Quicker, easier way to elect senator
Is there any prospect of the Coleman/Franken dispute being legally and peacefully resolved before Nov. 4, 2014? If not, may I respectfully suggest pistols at dawn?
STEPHEN J. BAKER
Education is key to 'infrastructure'
Here's an idea for the Obama stimulus package. Let's make sure as we create green jobs repairing and refitting our schools, bridges and highways, we also take the opportunity to make those who work on these projects accountable to taxpayers. In the same stimulus package, we can confront one of the most serious infrastructure problems we face as a country -- an increasing rate of high school dropouts.
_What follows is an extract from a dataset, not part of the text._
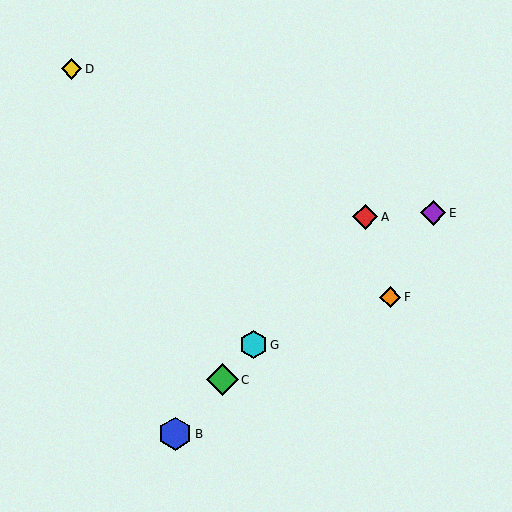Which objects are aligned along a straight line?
Objects A, B, C, G are aligned along a straight line.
The proposal is simple. Anyone hired to work on any stimulus-related project should be required to finish their high school diploma requirements as a condition of employment. They could take courses for free in the evening, or online and be provided with a computer and tutoring if they need it.
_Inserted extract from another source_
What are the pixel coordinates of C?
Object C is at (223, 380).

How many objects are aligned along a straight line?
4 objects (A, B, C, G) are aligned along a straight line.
They could be taught functional literacy by designing a curriculum based on the very same green technology they are working with.
It's about time we realize that this country will not survive and remain globally competitive unless we renew a strong commitment to education. If I am going to pay taxes and make such a large investment, I want to see the products of education improve as well as the bricks and mortar.
JAMES V. GAMBONE
Re-vote is only way to have fair election
Along with many others, I favor a re-vote in the U.S. Senate race between the top two candidates. That's the only way the will of the citizens of Minnesota will prevail. A recount will not determine the real winner.
Hugh Hewitt's book, "If It's Not Close, They Can't Cheat," highlighted the kind of massive voter fraud that takes place on Election Day. One way it's done is through the process of same-day registration.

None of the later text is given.